Freddy Freeman is unimpressed by the quality of enemies Billy Batson is fighting as the supercharged hero Shazam.
Freddy says that with the power at his command, Shazam should be thinking bigger, prompting Billy to go looking for more impressive villains.
And soon, he’s face to sackcloth face with Batman’s scariest scoundrel, the Scarecrow.
Of course, beating this baddie isn’t as simple as Billy reckons it will be – Jonathan Crane, the Scarecrow, is barking mad, but he’s also one of the smartest men in Gotham. And his fear gas can get into Billy’s magically tough body. How will the World’s Mightiest Mortal react when he’s faced with his greatest fears? And will Batman chew the boy hero out when he inevitably arrives on the scene?
That last question is answered as artist Brandon Peterson and colourist Mike Atiyeh present probably the best entrance by the Caped Crusader in years. It’s a powerful piece of pure Pop Art which I won’t show here because context is sometimes king. And I want to persuade any potential buyers to shell out a few quid for this wonderful fill-in issue.
I’m old enough to remember Marvel Comics in the Seventies, when the Dreaded Deadline Doom came more often than the milkman. Seemingly every creative team regularly fell behind, necessitating a reprint with, if we were lucky, a hurriedly put-together new framing sequence. Things got so bad that editor-in-chief Marv Wolfman was forced to come up with a rather ingenious solution. Still, a fill-in was rarely a series highlight.

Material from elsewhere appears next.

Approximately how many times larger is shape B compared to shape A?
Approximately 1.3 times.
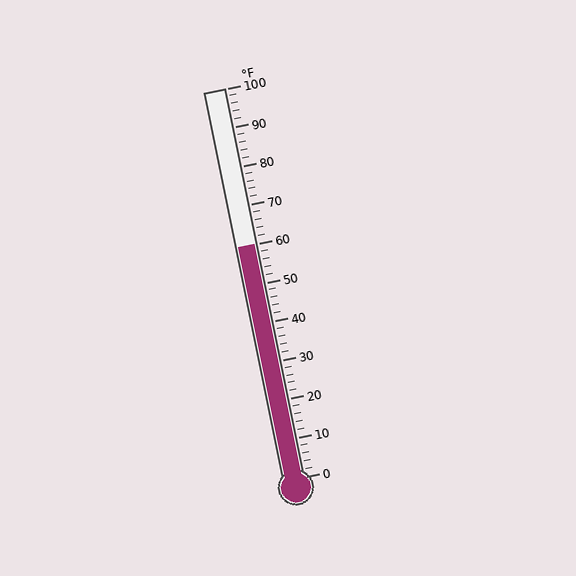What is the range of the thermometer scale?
The thermometer scale ranges from 0°F to 100°F.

Well, this is my favourite issue of Shazam to date. The series began with a February 2019 cover date and it’s been regularly late; I guess editor Mike Cotton, perhaps with regular writer Geoff Johns, decided to build in a bit of breathing room for Johns and his various artist collaborators and commissioned this surprise story.

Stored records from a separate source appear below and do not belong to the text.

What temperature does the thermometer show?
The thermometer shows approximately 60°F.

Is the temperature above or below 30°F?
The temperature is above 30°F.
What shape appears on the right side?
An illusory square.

And the result is fantastic. Guest writer Jeff Loveness gives us a fast-paced, funny done-in-one that doesn’t stint on the action. The banter between Billy and Freddy is adorable, Shazam’s enthusiasm for Gotham City entirely understandable – he doesn’t live there – and Batman and the Scarecrow are on fine form. Plus, blimps.
After the fight there’s a terrific scene that provides a nice insight into Billy and demonstrates that while Batman is a serious fellow, he isn’t always a pillock to visiting peers. Loveness has been producing a lot of entertaining shorts for DC and Marvel; it’s time someone gave him a shot at a series.
And the art is, as you can see, stunning. Peterson’s storytelling is wonderful, his cityscapes sweeping, his heroes majestic. As for the villains, come on, what’s wrong with Freddy Freeman that he doesn’t find even the idea of a Crocodile Man in a business suit awesome? To be fair, after seeing him in action he admits to the glory that is Herkimer.
The only thing I’m not keen on is Peterson’s choice to surround everyone with keylines. They make the figures pop, but in a distracting way.
Atiyeh’s colours add tremendously to the visual experience, helping evoke a world of wonder, while Rob Leigh’s letters are, as ever, a treat; I included the credits page partly so you could see his terrific title treatment, which takes me right back to the Art Deco feel of Jerry Ordway’s landmark Power of Shazam series.
The cover is drawn and coloured by Peterson and it is, you will notice, rather excellent.
I’ve been enjoying Geoff John’s ongoing Magiclands storyline, but if you just want an inconsequential, but not insubstantial, fun feature starring a hero you can squint and pretend is the Original Captain Marvel, don’t miss this issue.